Attachment: correct order.pdf (application/pdf, text), 15.87 KiB.

[8 May 2007 18:13] Sveta Smirnova
Thank you for the report.

Verified as described.
[8 May 2007 18:13] Sveta Smirnova
test case

Attachment: bug21347.test (application/octet-stream, text), 503 bytes.

[29 Jun 2007 10:37] Sveta Smirnova
Test with corrected connection collation

Attachment: bug21347.test (application/octet-stream, text), 546 bytes.

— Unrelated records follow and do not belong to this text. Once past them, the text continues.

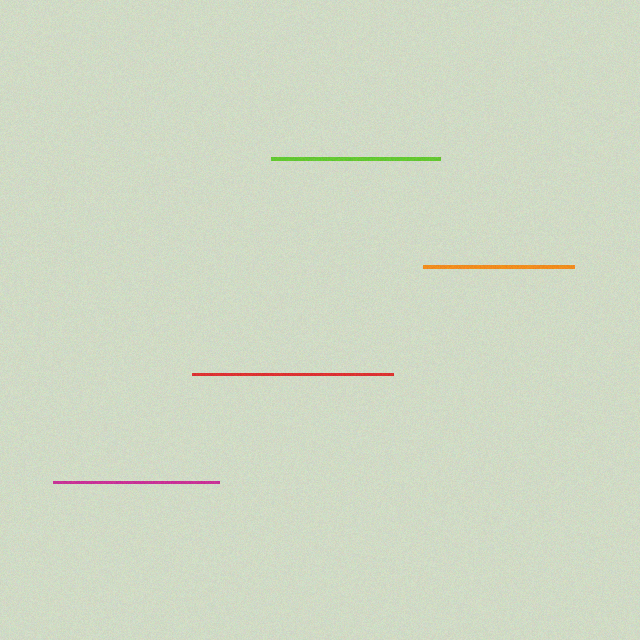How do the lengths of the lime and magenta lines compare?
The lime and magenta lines are approximately the same length.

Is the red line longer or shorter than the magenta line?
The red line is longer than the magenta line.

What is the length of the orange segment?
The orange segment is approximately 150 pixels long.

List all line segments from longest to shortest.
From longest to shortest: red, lime and magenta (about equal), orange.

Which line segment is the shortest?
The orange line is the shortest at approximately 150 pixels.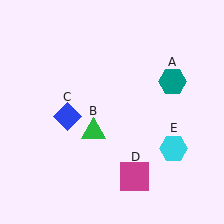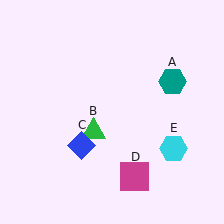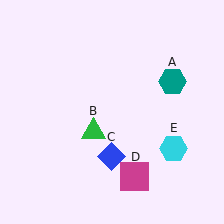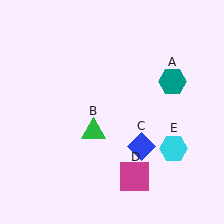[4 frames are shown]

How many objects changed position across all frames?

[29 Jun 2007 11:25] Georgi Kodinov
Thank you for taking the time to write to us, but this is not a bug. Please double-check the documentation available at http://dev.mysql.com/doc/ and the instructions on
how to report a bug at http://bugs.mysql.com/how-to-report.php

There seem to be two problems with this report :
1. utf-8 literals are passed to the server while the character set used by the server to parse sql statements (character_set_client) is not utf-8 (but the default latin1). This is checked by :
 SHOW VARIABLES LIKE 'character_set_client'
This returns latin1 (by default).
 This causes the server to interpret the utf-8 as latin1 and encode it again as utf-8 : hence the strange codes that are seen through hex().

2. "ORDER BY HEX(string)" is not the same as "ORDER BY string" : that's why even character_set_client (or SET NAMES utf8) is set to utf-8 the original hebrew character sequences appear unsorted.
[29 Jun 2007 11:26] Georgi Kodinov
a script that produces correct results

Attachment: bug.test (, text), 735 bytes.